Bake for 15 minutes then remove from oven. Quickly arrange the remaining cherries, cut side down, on the top of the cake. Return the cake to the oven and bake for a further 15-20 minutes or until golden brown and a toothpick inserted into the cake portion comes out clean. If you find the cake over browning, cover with a piece of aluminum foil.

Remove from oven and place on a wire rack to cool slightly (about 10-15 minutes). Serve warm or at room temperature with a dollop of softly whipped cream.

Makes 8 - 10 servings.


As soon as sweet Bing cherries are in season, I cannot resist putting some aside to make this Cherry Cake with its pretty polka dot design. It is very similar in looks to a Cherry Clafoutis, only instead of a thin pancake-like batter, the cherries are suspended in an almond flavored cake batter. It is wonderful when served warm from the oven, with or without a dollop of whipped cream, custard, or creme fraiche.

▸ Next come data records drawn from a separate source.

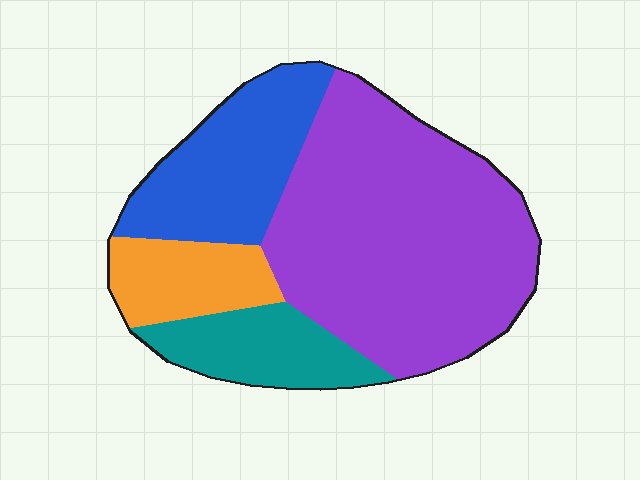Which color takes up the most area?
Purple, at roughly 55%.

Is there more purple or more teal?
Purple.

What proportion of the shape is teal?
Teal takes up about one eighth (1/8) of the shape.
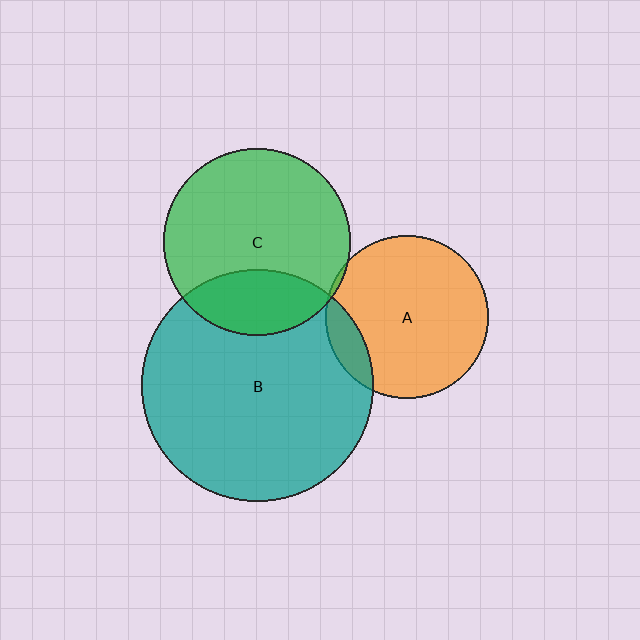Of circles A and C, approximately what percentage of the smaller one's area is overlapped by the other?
Approximately 5%.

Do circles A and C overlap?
Yes.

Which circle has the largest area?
Circle B (teal).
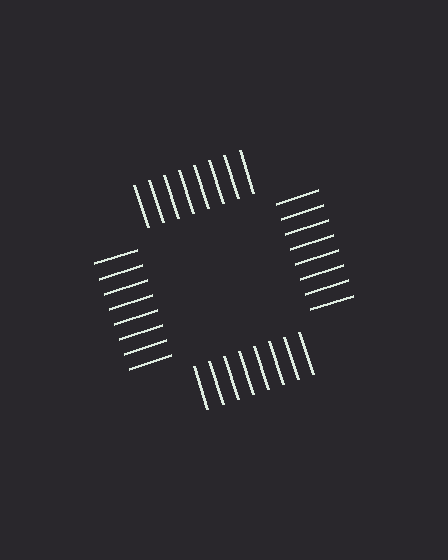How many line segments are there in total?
32 — 8 along each of the 4 edges.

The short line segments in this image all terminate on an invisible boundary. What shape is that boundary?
An illusory square — the line segments terminate on its edges but no continuous stroke is drawn.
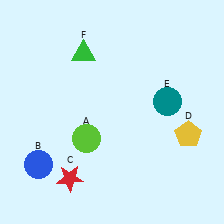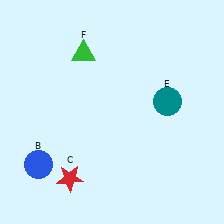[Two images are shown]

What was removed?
The yellow pentagon (D), the lime circle (A) were removed in Image 2.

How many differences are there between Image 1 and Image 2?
There are 2 differences between the two images.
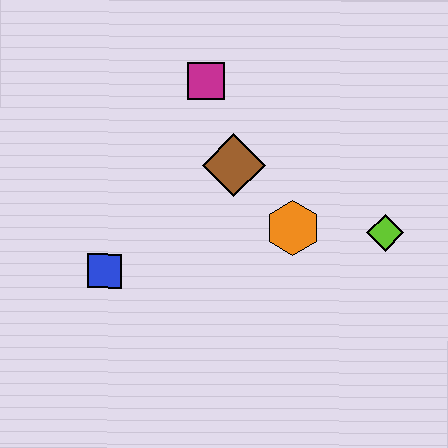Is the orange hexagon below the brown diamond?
Yes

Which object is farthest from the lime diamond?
The blue square is farthest from the lime diamond.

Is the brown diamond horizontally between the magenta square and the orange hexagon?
Yes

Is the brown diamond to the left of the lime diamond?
Yes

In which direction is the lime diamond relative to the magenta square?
The lime diamond is to the right of the magenta square.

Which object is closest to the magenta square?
The brown diamond is closest to the magenta square.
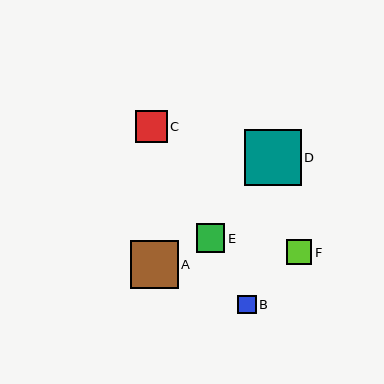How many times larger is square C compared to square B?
Square C is approximately 1.7 times the size of square B.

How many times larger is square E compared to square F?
Square E is approximately 1.1 times the size of square F.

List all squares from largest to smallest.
From largest to smallest: D, A, C, E, F, B.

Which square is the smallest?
Square B is the smallest with a size of approximately 19 pixels.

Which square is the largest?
Square D is the largest with a size of approximately 56 pixels.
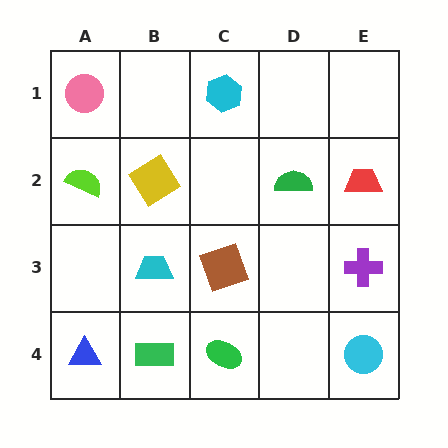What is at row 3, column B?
A cyan trapezoid.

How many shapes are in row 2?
4 shapes.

This Cherry Cake has a sponge-like batter that is made by first beating the eggs with the sugar until very thick and light colored. Then vanilla extract is added for flavoring, along with some milk (full fat or reduced fat) and melted butter. Next, a mixture of all purpose (plain) flour and ground almonds (or almond meal/flour) are folded in. I have replaced some of the flour with ground almonds as I like both the almond flavor and the slight graininess it gives the cake. However, if you like you can omit the 1/2 cup (55 grams) of ground almonds and just use 1 1/2 cups (195 grams) all purpose (plain) flour. The final step is to fold in bite sized pieces of fresh sweet cherries (I like to use Bing Cherries).

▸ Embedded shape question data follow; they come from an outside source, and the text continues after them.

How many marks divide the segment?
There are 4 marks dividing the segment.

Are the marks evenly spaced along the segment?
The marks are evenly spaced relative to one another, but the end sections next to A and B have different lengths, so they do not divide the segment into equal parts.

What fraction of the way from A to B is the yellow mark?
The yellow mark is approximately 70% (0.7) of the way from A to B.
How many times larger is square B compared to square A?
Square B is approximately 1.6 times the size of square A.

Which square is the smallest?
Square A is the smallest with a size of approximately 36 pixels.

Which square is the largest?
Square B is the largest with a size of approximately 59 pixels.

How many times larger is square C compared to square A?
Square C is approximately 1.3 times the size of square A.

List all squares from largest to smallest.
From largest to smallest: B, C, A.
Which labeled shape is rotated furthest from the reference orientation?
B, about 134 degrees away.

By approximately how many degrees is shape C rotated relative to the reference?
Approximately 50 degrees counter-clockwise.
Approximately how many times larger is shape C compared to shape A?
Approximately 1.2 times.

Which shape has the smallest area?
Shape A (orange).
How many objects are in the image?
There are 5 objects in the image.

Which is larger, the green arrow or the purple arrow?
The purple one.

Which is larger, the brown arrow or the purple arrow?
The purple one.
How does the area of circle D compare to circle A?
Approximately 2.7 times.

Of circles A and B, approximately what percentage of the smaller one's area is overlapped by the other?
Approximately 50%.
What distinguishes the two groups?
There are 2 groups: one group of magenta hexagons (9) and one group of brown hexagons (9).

A common problem when adding a heavy fruit like cherries to a cake batter is that the fruit tends to sink to the bottom of the pan during baking. While this in no way affects the flavor of the cake, it does not allow us to appreciate the cherry's full beauty. To rectify this problem, instead of adding all the pitted cherries when we mix the cake batter, we put some cherries aside. Then, about halfway through the baking time, we pull the cake from the oven and quickly place some cherries, that have been cut in half, on top of the partially baked cake. This step, while a little more time consuming, keeps at least some of the cherries floating on the top of the cake. With an added bonus of producing that wonderful polka dot pattern. The cake is baked until golden brown and a toothpick inserted into the center of the cake just comes out clean. If you find the cake over browning, cover with a piece of aluminum foil.

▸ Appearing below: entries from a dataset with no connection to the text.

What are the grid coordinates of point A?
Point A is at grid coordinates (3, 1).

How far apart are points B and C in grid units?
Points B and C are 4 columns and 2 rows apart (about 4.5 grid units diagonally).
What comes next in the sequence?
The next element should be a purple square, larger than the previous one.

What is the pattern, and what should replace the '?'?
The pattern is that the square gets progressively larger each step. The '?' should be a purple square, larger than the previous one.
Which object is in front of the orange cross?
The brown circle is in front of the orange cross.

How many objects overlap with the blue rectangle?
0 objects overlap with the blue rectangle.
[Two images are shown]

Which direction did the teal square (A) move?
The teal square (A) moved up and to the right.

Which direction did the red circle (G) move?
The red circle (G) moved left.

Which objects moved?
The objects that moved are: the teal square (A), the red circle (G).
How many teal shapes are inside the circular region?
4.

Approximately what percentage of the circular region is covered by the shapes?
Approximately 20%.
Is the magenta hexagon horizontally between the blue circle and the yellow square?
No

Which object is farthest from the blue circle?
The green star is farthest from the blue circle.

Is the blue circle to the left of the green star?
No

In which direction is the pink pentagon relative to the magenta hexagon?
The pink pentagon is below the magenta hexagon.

As always, it is important to choose your fruit carefully. Look for Bing cherries that are bright dark red, shiny, plump, and quite firm and make sure there is no browning around the stems. Once we have the cherries, we need to remove the pits. Pitting of cherries is always a tedious job and the task is made easier if you have a cherry pitter. However, if you do not own such a tool, than you need to do it by hand. The easiest way I have found to do this, is to make a small slit in the cherry, with a small sharp knife, from the stem end to the bottom of the cherry. Then, using the tip of the knife or your thumbnail, remove the pit. This process is best done over a bowl so any dripping juice will fall into the bowl and not stain your countertop. I like to place the cut cherries on a piece of paper towel to absorb the cherry juices while I make the cake batter.